The Phase-Gate Lifecycle

Every AIPM project moves through the five PMBOK phases, and each phase has a gate the sponsor must sign off before the project advances.

The five phases

A project always runs the phases in the same order. Each phase bundles its own set of artifacts, and the sponsor’s sign-off at the end of a phase confirms that those artifacts are complete and accurate before the next phase opens.

PhaseWhat it coversGate approves
InitiatingProject charter and stakeholder register.The sponsor confirms the project is properly chartered and the right stakeholders are recorded.
PlanningProject management plan and risk register.The sponsor confirms there is a sound plan and the known risks are written down.
ExecutingProgress and status reporting on the work as it is delivered.The sponsor confirms the work is progressing as reported.
Monitoring & ControllingPerformance reporting and change control.The sponsor confirms performance is being tracked and changes are handled in a controlled way.
ClosingClosure report and lessons learned.The sponsor confirms the project is wrapped up and the lessons are captured.

How a gate works

Each phase has a gate status that moves through three states: open, then in review, then signed off. From the Phases overview at /project/<id>/phases — which shows every phase’s gate status and highlights the current phase — you open a phase to see its artifacts at /phase/<phase-id>.

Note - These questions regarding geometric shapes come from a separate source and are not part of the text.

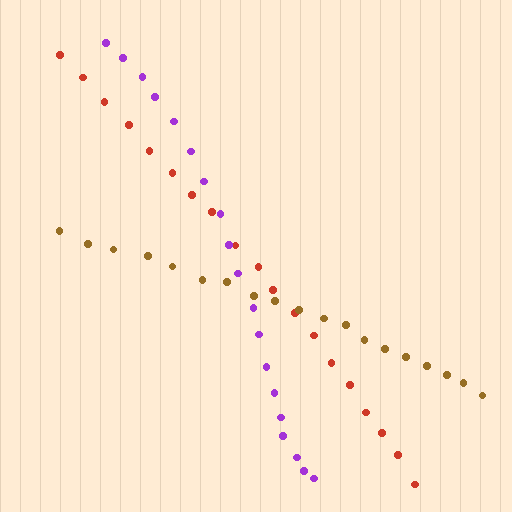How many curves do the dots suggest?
There are 3 distinct paths.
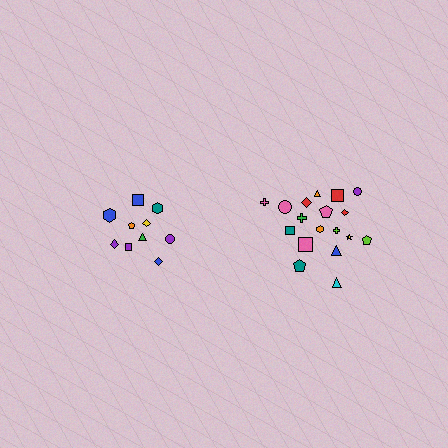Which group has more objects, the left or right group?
The right group.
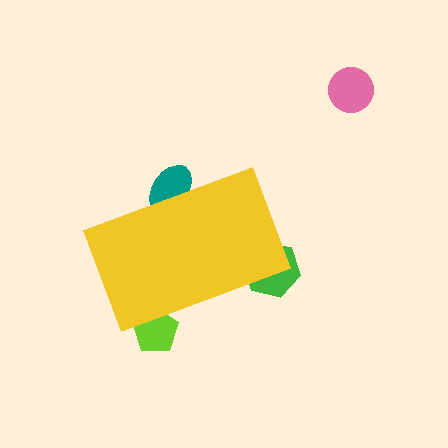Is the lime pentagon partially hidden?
Yes, the lime pentagon is partially hidden behind the yellow rectangle.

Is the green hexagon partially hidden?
Yes, the green hexagon is partially hidden behind the yellow rectangle.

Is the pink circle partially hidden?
No, the pink circle is fully visible.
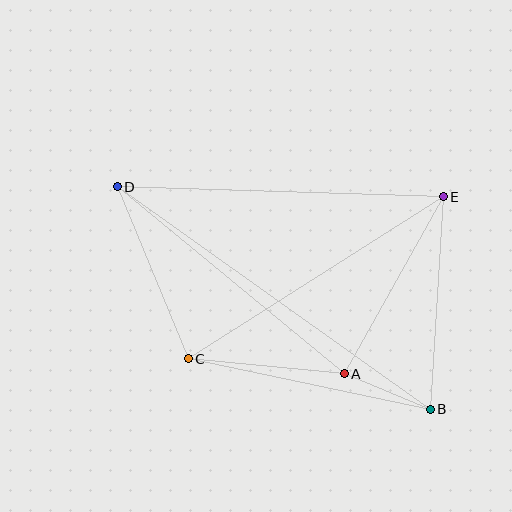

When the phase is open and its artifacts are ready, the sponsor clicks “Submit for sign-off.” This routes the gate through the normal three-role decision flow. When the decision is approved, the phase is marked signed off and the next phase opens.

The hard rule

A project cannot advance out of a phase until that phase’s gate is signed off by the sponsor. There is no shortcut: even closing the project cannot skip an unfinished gate.

Who can sign off a gate

Only the sponsor may submit a phase gate and decide it. While a phase gate reuses the same three-role decision flow used elsewhere in AIPM, no one but the sponsor can submit or decide it. For how the underlying evidence and decision mechanics work, see approving with evidence.